Alessio De Petrillo

Personal information
- Full name: Alessio De Petrillo
- Date of birth: 22 November 1967 (age 58)
- Place of birth: Pisa, Italy
- Position: Midfielder

Youth career
- 1985–1986: Pisa

Senior career*
- Years: Team / Apps / (Gls)
- 1986–1987: Empoli / 0 / (0)
- 1987–1988: Foggia
- 1988–1989: Olbia / 13 / (0)
- 1989–1992: Cuneo / 20+ / (2+)
- 1992–1993: Aosta

Managerial career
- 2000–2002: Ellera
- 2002–2003: Cascina
- 2003: Sansovino
- 2004–2005: Cascina
- 2005–2006: Pontedera
- 2006–2007: Gubbio
- 2007–2009: Pisa
- 2010: Monza
- 2011: Alessandria
- 2013: Foligno
- 2015–2016: Prato
- 2017: Tuttocuoio
- 2018–2019: Prato
- 2021: Legia Warsaw (assistant)
- 2022: Poland (assistant)

= Alessio De Petrillo =

Italian football manager (1967)

Alessio De Petrillo (born 21 November 1967) is an Italian football coach and a former player. He was most recently an assistant coach of the Poland national team.

==Career==
===Footballer===
Won of Lino De Petrillo, Pisa player and captain for long, he started playing in the nerazzurri youth team.

He played in 1986-87 for Empoli, never debuting in Serie A; he later spent his career in Serie C with several teams.

===Coach===
As a coach, he got his first experience in Serie D with Cascina. He even managed Sansovino and Gubbio in Serie C2 and Monza in Lega Pro Prima Divisione (2010-11).

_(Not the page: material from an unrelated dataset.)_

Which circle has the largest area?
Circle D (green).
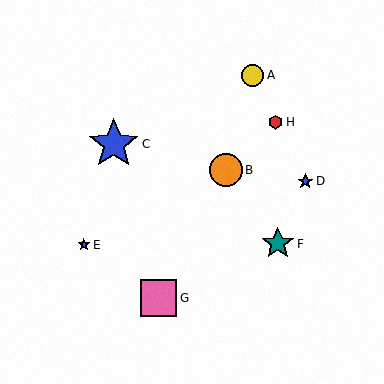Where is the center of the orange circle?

He has been the coach of Alessandria in Lega Pro Seconda Divisione until September 28, 2011. In October 2018, he became the manager of Prato for the second time. He left Prato at the end of the 2018–19 season as the team finished in 9th place and failed to return to Serie C. In January 2021, he joined Legia Warsaw as an assistant coach under Czesław Michniewicz. De Petrillo later joined his staff at the Poland national team on 31 May 2022.